A recent study from Duke University researchers suggested exposure to dust and river sediment containing toxic metals and radioactivity from the Kingston ash could pose health risks to local communities and wildlife.
Ray acknowledged that it was “time critical” to get the ash out of the water by spring “to prevent further migration of the ash downstream as the spring rains come” and to reduce chances of flooding in diked areas.
The removal of another 2.4 million cubic yards of ash remaining in the failed retention pond and piled up in a cove behind a temporary dike is considered less critical and could another year or two, Ray said.
According to TVA’s timetable, the agency could still be dealing with environmental restoration and long-term monitoring for potential effects at least four years after the disaster or longer.
Duke researcher Avner Vengosh, who has been studying the spill and has taken samples that have found radium, arsenic and mercury in the ash, said TVA has done a good job so far of keeping the ash wet and under control.
But in an Aug. 15 study in the journal Environmental Science & Technology, Vengosh notes a “high probability that as the ash dries, fine particles enriched with these elements will be re-suspended in the air as dust and could have a severe health impact on local residents or workers who inhale them.”
Ray said there have been more than 93,000 air samples, 2,300 water samples and 140 ash and soil samples tested by the state of Tennessee, the U.S. Environmental Protection Agency and TVA since the spill.
The results continue to show the air is safe to breathe and that well water and municipal water are safe to drink, she said.
TVA has spent $168 million so far on the cleanup and plans to spend another $300 million in fiscal 2010. The agency estimates the final tab, excluding litigation costs, could reach $1.2 billion.

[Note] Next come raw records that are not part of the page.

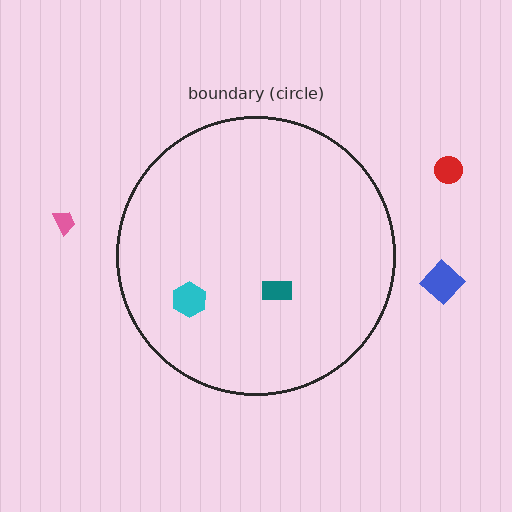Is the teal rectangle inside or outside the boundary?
Inside.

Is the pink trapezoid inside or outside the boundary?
Outside.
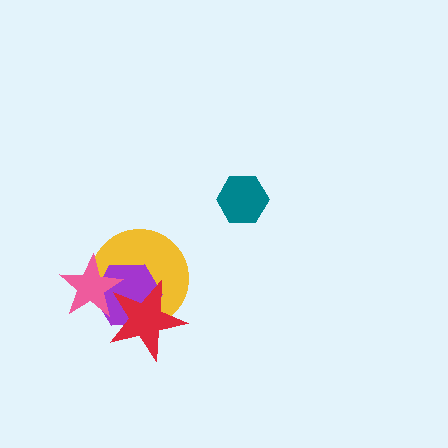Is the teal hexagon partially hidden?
No, no other shape covers it.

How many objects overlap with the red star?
2 objects overlap with the red star.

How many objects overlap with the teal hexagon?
0 objects overlap with the teal hexagon.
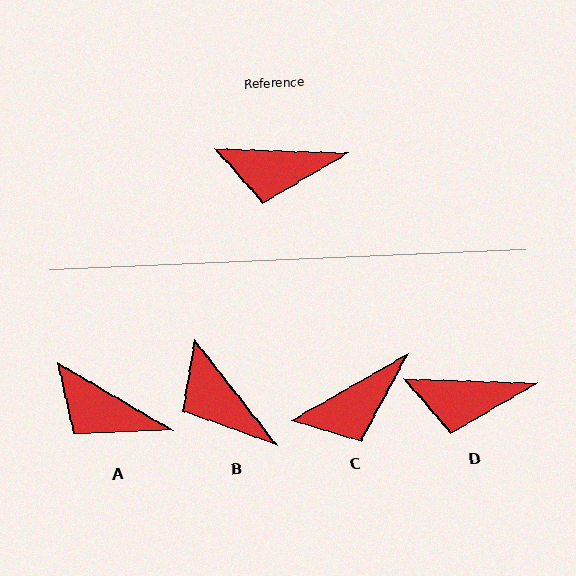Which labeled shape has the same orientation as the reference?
D.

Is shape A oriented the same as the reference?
No, it is off by about 28 degrees.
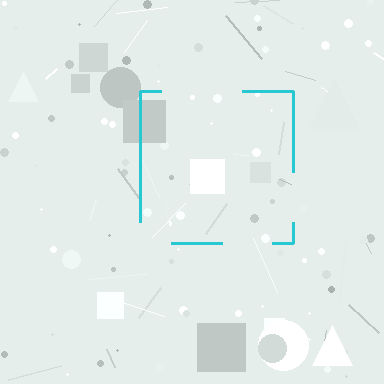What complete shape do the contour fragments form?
The contour fragments form a square.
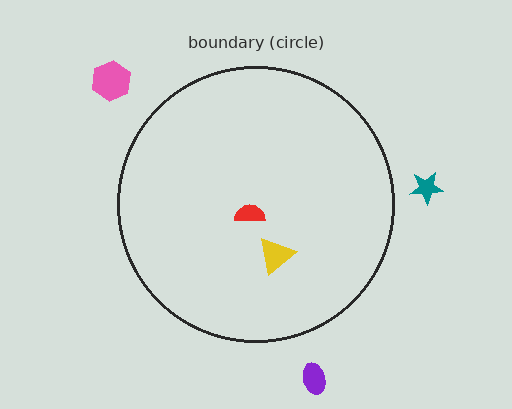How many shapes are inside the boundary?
2 inside, 3 outside.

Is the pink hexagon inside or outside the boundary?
Outside.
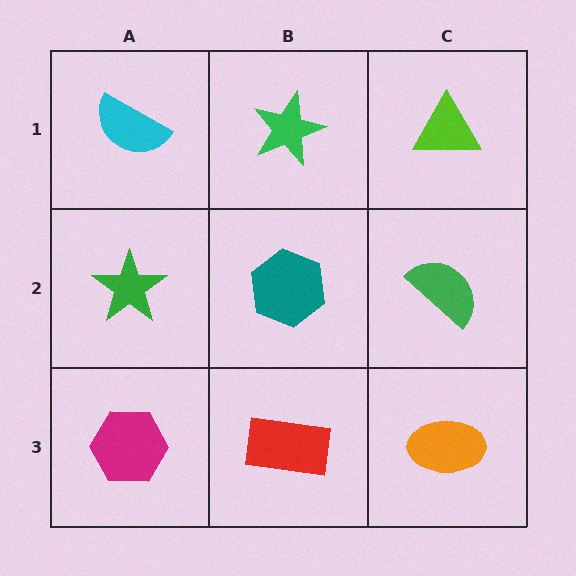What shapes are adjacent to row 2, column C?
A lime triangle (row 1, column C), an orange ellipse (row 3, column C), a teal hexagon (row 2, column B).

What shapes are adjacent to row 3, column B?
A teal hexagon (row 2, column B), a magenta hexagon (row 3, column A), an orange ellipse (row 3, column C).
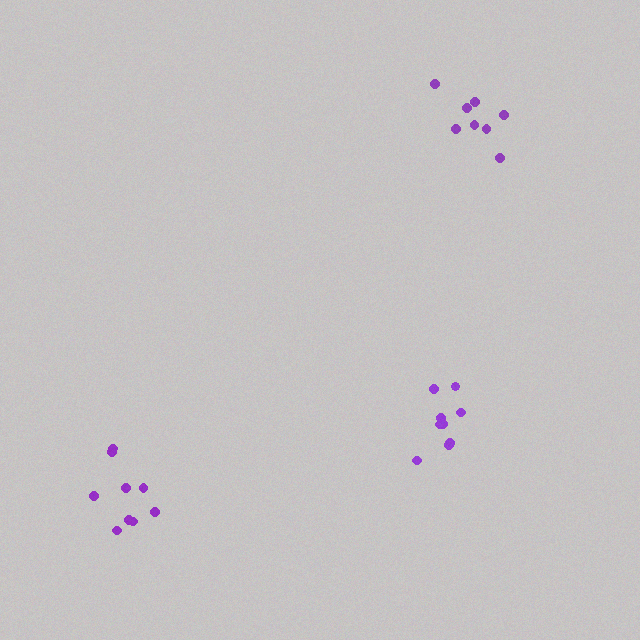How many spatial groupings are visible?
There are 3 spatial groupings.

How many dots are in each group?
Group 1: 9 dots, Group 2: 9 dots, Group 3: 8 dots (26 total).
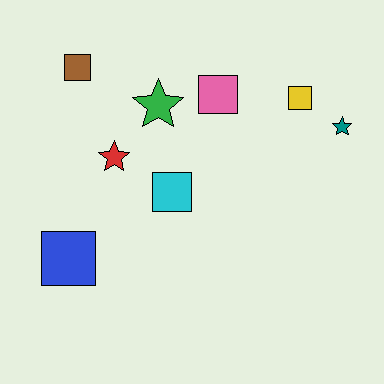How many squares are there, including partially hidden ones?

Ray said the arrival of two large dredges has accelerated the river cleanup. “We are removing ash from the river faster than we can transport it off site,” she said.
Some 500,000 cubic yards have been dredged and 300,000 cubic yards have been shipped by covered railcars to a landfill in Alabama. The facility has contracted for all 3 million cubic yards from the river, and Ray said it may be open to taking more.
TVA officials will decide in coming months, with public input, where and how to dispose of the remaining 2.4 million cubic yards, she said. At this point, TVA is planning to send it all offsite.
Meantime, TVA intends to convert all of its wet-ash operations like Kingston to dry-ash to prevent a repeat of the spill. Each of TVA’s 11 coal-fired power plants in Tennessee, Alabama and Kentucky has at least one wet-ash facility. Kingston will be converted by 2011. TVA has budgeted $625 million for this work through fiscal 2012 and anticipates spending as much as $2 billion in total on the conversions over eight to 10 years.
“Our goal is to modernize the fleet, to install state-of-the art equipment to insure safety and regulatory compliance, and to position TVA as an industry leader for coal combustion product operations and energy,” said Bob Deacy, who heads a newly created TVA coal byproducts unit.
TVA President and CEO Tom Kilgore was asked Thursday about whether any “heads have rolled” as a result of the spill, as he told a U.S. House committee last month that they might.
“I have found nobody so far … that was culpable enough to say one person … should have done something that could have caused this not to happen. So far I have not found anybody I would fire,” Kilgore said. “I am not saying we won’t.”